The Power Calendar Became the Chip Calendar — 72 Hours Interconnection Hardened Into AI Capex's Single Bottleneck
$800M cancelled, DOJ intervenes, $765M wind buyout, FERC moves in concert — the bottleneck migrates from wafers and HBM to the substation queue
The most consequential semiconductor news of the past 72 hours did not happen inside a fab.
Stream Data Centers walked away from an $800M, already-approved campus in South Carolina because the utility interconnection timeline was longer than the AI demand window the project was sized for. The same week, the Department of Justice filed in court to defend xAI's Memphis gas-turbine data center, with the Department of Defense formally certifying the site as critical to national security. The same week, the Department of the Interior paid Invenergy $765M to surrender four offshore wind leases — proceeds explicitly redirected to new natural gas plants in Indiana, Wisconsin, and Ohio that will, among other things, serve incoming AI load. The same week, FERC ordered every US RTO to either justify or reform its data center interconnection framework, a GOP senator introduced a bill to put large-load grid hookups under FERC's exclusive jurisdiction, and Maryland's ratepayer advocate filed a FERC complaint alleging PJM was loading data-center-driven transmission costs onto residential ratepayers.

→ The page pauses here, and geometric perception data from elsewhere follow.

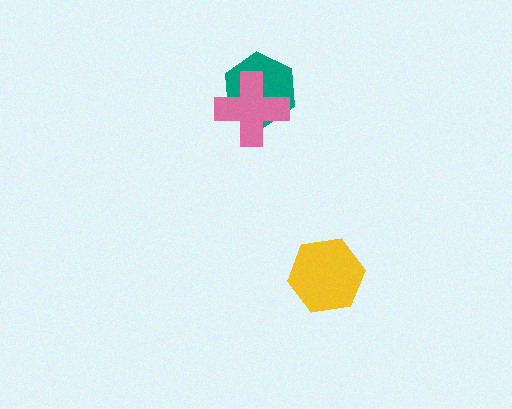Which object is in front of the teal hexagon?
The pink cross is in front of the teal hexagon.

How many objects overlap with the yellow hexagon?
0 objects overlap with the yellow hexagon.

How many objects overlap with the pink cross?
1 object overlaps with the pink cross.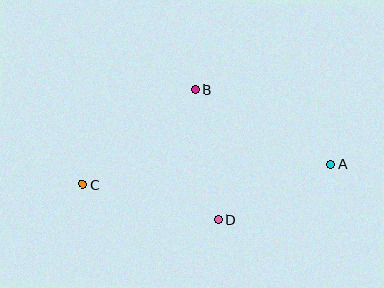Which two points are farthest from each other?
Points A and C are farthest from each other.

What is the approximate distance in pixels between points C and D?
The distance between C and D is approximately 140 pixels.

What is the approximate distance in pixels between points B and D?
The distance between B and D is approximately 132 pixels.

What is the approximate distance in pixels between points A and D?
The distance between A and D is approximately 126 pixels.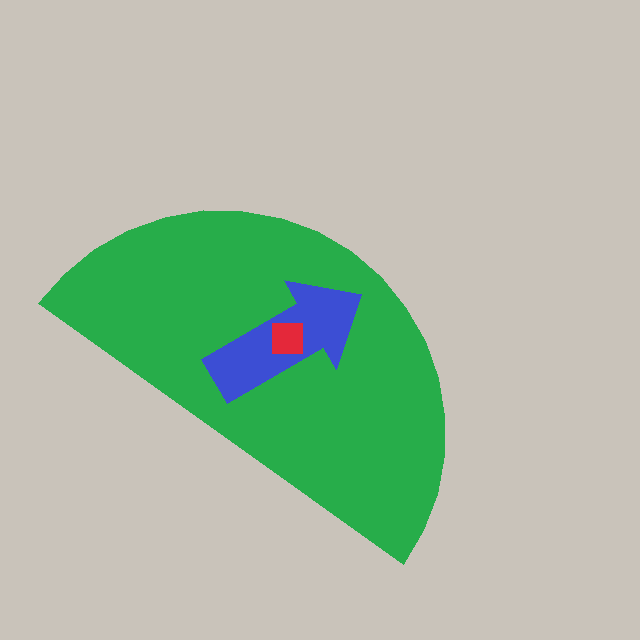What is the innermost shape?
The red square.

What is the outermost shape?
The green semicircle.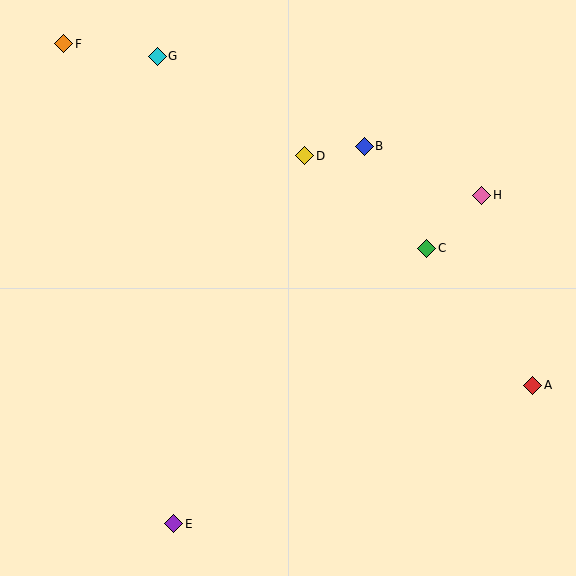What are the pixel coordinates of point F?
Point F is at (64, 44).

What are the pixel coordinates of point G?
Point G is at (157, 56).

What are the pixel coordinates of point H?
Point H is at (482, 195).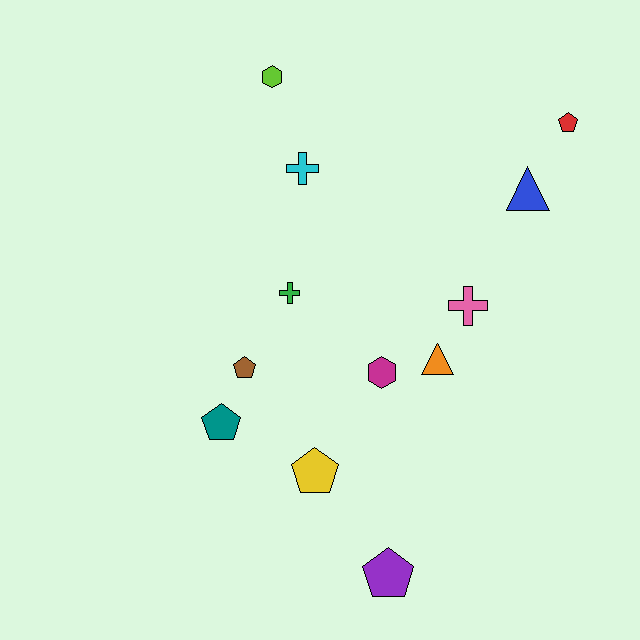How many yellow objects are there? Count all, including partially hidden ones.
There is 1 yellow object.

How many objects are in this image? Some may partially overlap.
There are 12 objects.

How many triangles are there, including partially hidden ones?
There are 2 triangles.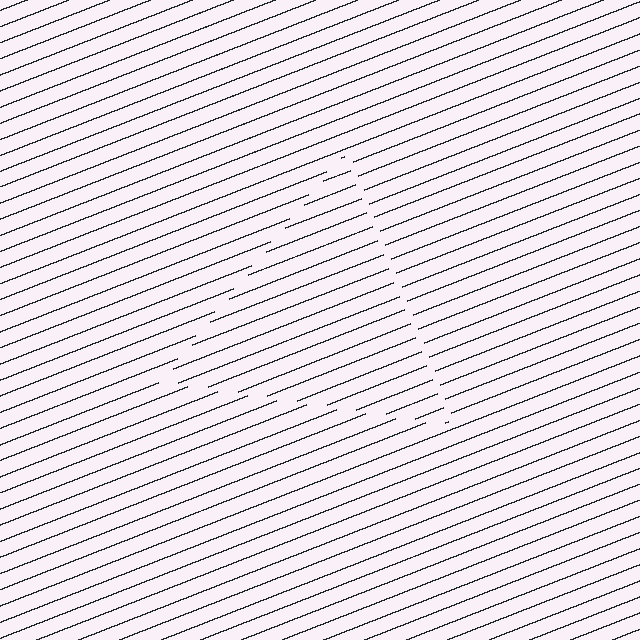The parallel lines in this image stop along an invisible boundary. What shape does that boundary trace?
An illusory triangle. The interior of the shape contains the same grating, shifted by half a period — the contour is defined by the phase discontinuity where line-ends from the inner and outer gratings abut.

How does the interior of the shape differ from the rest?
The interior of the shape contains the same grating, shifted by half a period — the contour is defined by the phase discontinuity where line-ends from the inner and outer gratings abut.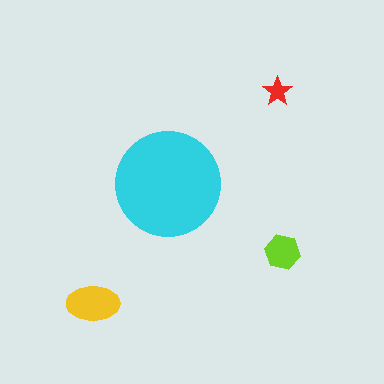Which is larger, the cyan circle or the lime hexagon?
The cyan circle.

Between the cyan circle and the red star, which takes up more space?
The cyan circle.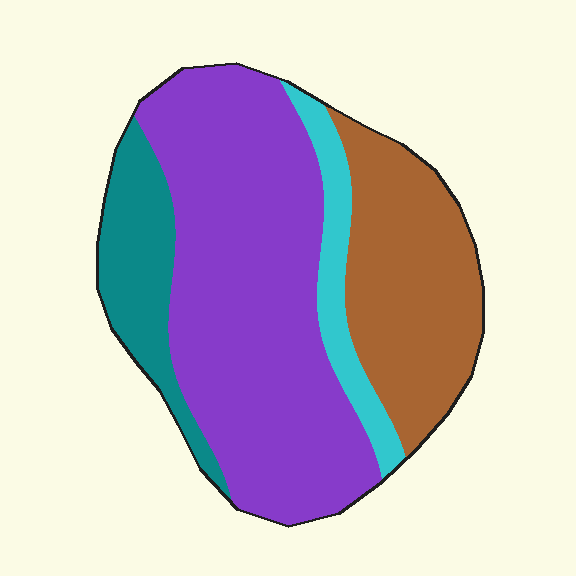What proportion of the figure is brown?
Brown takes up about one quarter (1/4) of the figure.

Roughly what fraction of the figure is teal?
Teal takes up about one eighth (1/8) of the figure.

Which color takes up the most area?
Purple, at roughly 55%.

That is not five unrelated power stories. That is a single fact pattern: in June 2026 the binding constraint on US AI capex is no longer wafers, no longer HBM, no longer foundry capacity, no longer even raw generation. It is interconnection. The on-ramp. The transformer, the substation, the queue position, the calendar a utility hands a hyperscaler when they ask for 800 megawatts.

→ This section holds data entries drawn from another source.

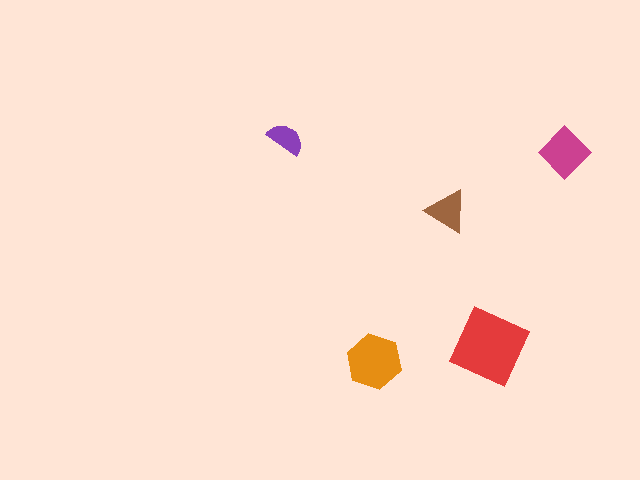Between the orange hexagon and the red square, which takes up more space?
The red square.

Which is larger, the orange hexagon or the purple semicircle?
The orange hexagon.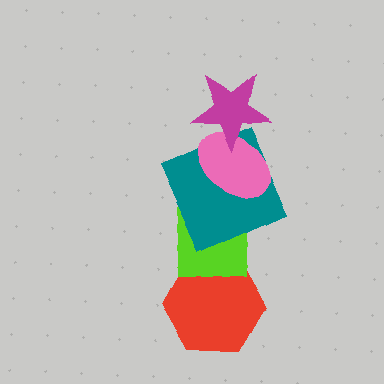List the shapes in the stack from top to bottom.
From top to bottom: the magenta star, the pink ellipse, the teal square, the lime square, the red hexagon.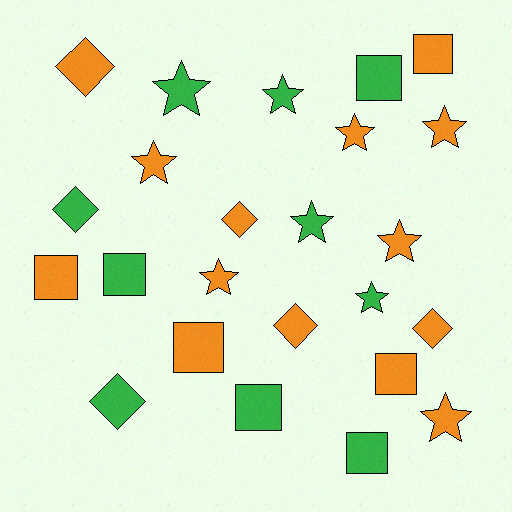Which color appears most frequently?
Orange, with 14 objects.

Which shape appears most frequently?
Star, with 10 objects.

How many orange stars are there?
There are 6 orange stars.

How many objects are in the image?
There are 24 objects.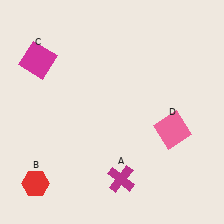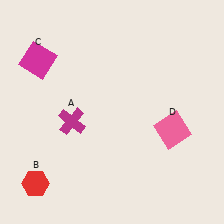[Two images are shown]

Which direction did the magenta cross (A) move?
The magenta cross (A) moved up and to the left.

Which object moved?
The magenta cross (A) moved up and to the left.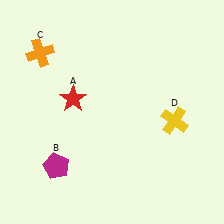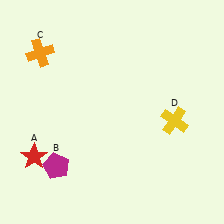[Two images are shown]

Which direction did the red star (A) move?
The red star (A) moved down and to the left.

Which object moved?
The red star (A) moved down and to the left.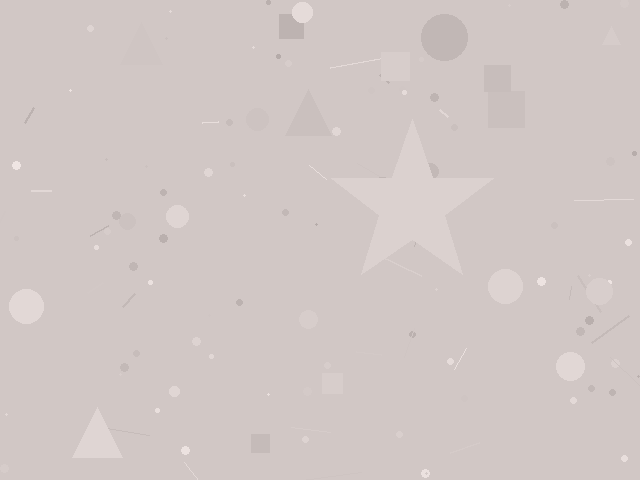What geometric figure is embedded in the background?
A star is embedded in the background.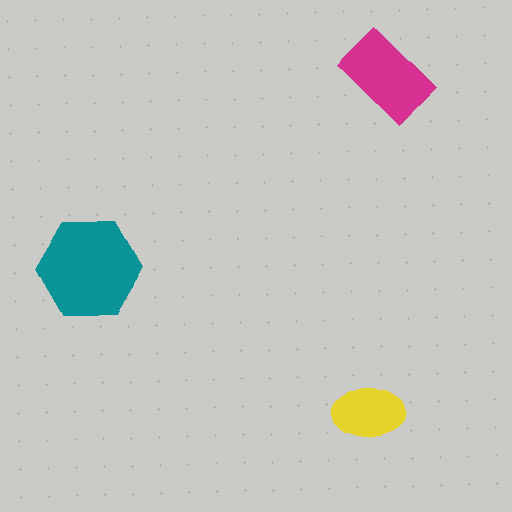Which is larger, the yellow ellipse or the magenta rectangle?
The magenta rectangle.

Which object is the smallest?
The yellow ellipse.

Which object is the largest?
The teal hexagon.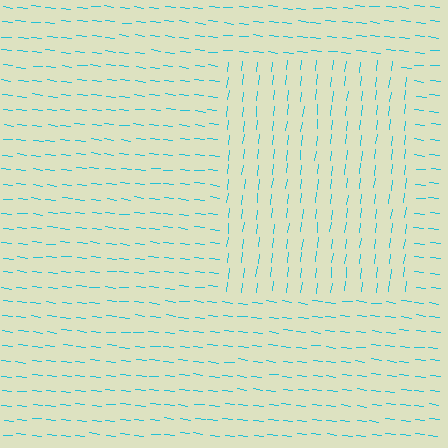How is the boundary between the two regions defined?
The boundary is defined purely by a change in line orientation (approximately 89 degrees difference). All lines are the same color and thickness.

Foxconn quietly gave the market the unit economics that frame the entire conversation. A single gigawatt of NVIDIA Vera Rubin AI datacenter capex is now ~$47B, with annual power bills of ~$1.3B per GW. Meta's just-signed Crusoe deal alone is 1.6GW. Microsoft broke ground on a 17-building Indiana campus the same 72 hours. Layer that demand onto a US grid where Stream just demonstrated that a fully sited, fully capitalized, fully approved project can die because the power calendar doesn't match the silicon calendar, and the implication is clear: capital is liquid, copper isn't, and the bottleneck has migrated downstream of every chip company in our coverage.
This re-prices the AI stack in three specific ways.

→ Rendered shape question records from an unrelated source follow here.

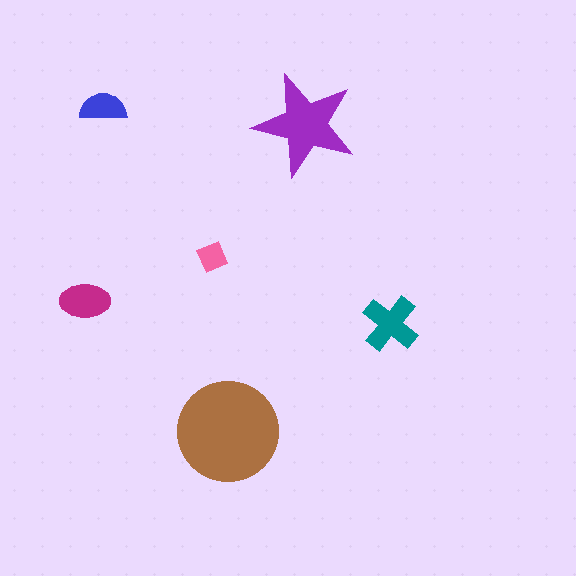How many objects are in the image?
There are 6 objects in the image.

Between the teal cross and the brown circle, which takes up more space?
The brown circle.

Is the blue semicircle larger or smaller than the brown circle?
Smaller.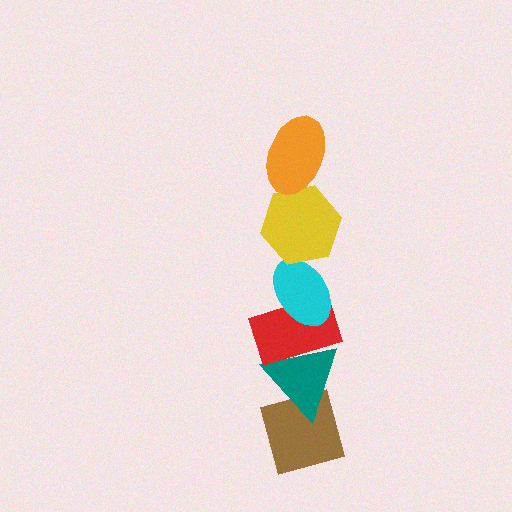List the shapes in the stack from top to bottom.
From top to bottom: the orange ellipse, the yellow hexagon, the cyan ellipse, the red rectangle, the teal triangle, the brown square.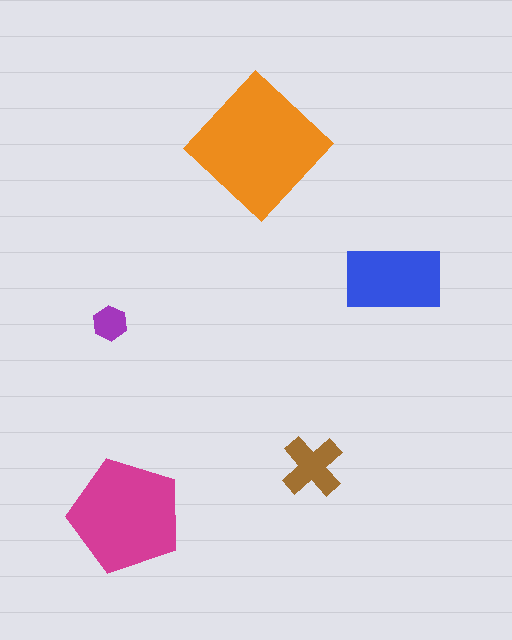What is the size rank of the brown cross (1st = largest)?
4th.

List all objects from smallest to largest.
The purple hexagon, the brown cross, the blue rectangle, the magenta pentagon, the orange diamond.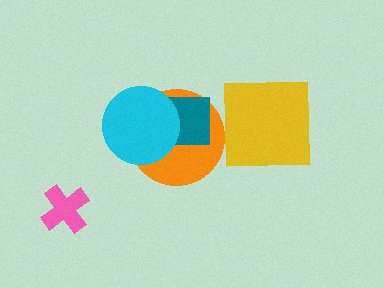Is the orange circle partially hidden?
Yes, it is partially covered by another shape.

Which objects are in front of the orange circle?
2 objects cover part of the orange circle: the teal rectangle and the cyan circle.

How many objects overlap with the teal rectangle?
2 objects overlap with the teal rectangle.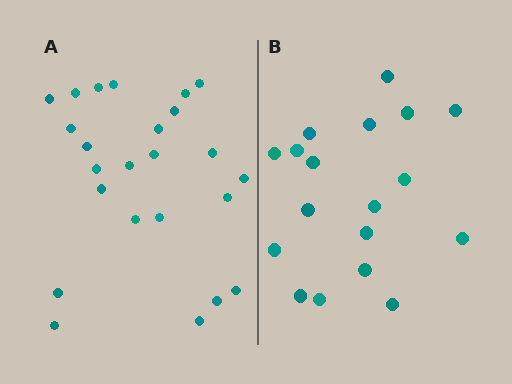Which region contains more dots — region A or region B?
Region A (the left region) has more dots.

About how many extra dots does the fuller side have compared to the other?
Region A has about 6 more dots than region B.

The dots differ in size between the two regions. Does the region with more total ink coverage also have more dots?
No. Region B has more total ink coverage because its dots are larger, but region A actually contains more individual dots. Total area can be misleading — the number of items is what matters here.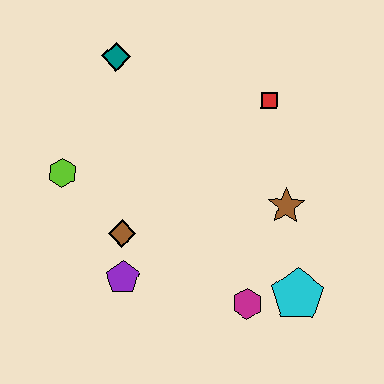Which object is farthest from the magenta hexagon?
The teal diamond is farthest from the magenta hexagon.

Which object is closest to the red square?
The brown star is closest to the red square.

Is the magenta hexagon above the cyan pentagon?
No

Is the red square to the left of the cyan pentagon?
Yes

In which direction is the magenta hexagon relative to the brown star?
The magenta hexagon is below the brown star.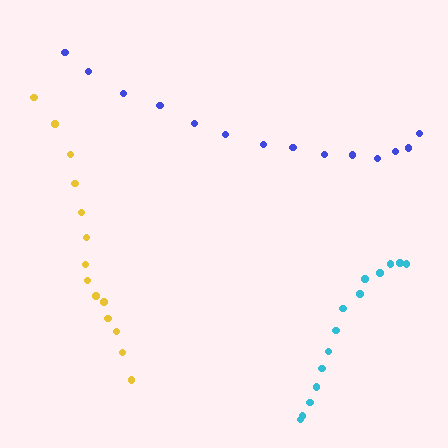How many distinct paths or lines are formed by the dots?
There are 3 distinct paths.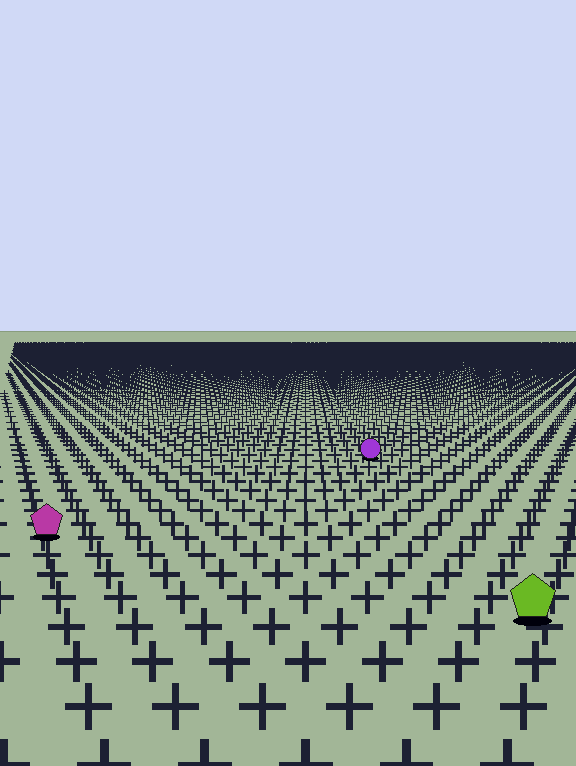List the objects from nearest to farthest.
From nearest to farthest: the lime pentagon, the magenta pentagon, the purple circle.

First, it changes who actually shows up to take delivery of NVIDIA's silicon. Vera Rubin shipments through 2027 implicitly assume the buyer can energize their rack. CoreWeave's Vera Rubin NVL72 deployment and the Bull/Foxconn European production line for sovereign AI both got built around hyperscalers that already had grid certainty — not around the long tail of speculative builders. When Stream walks away from $800M because of a timeline, every Tier-2 colo project in the PJM, ERCOT, and MISO queues becomes a marginal NVDA shipment with optionality, not a confirmed bid. NVIDIA's order book is no longer constrained by its ability to fab; it is increasingly constrained by its customers' ability to energize.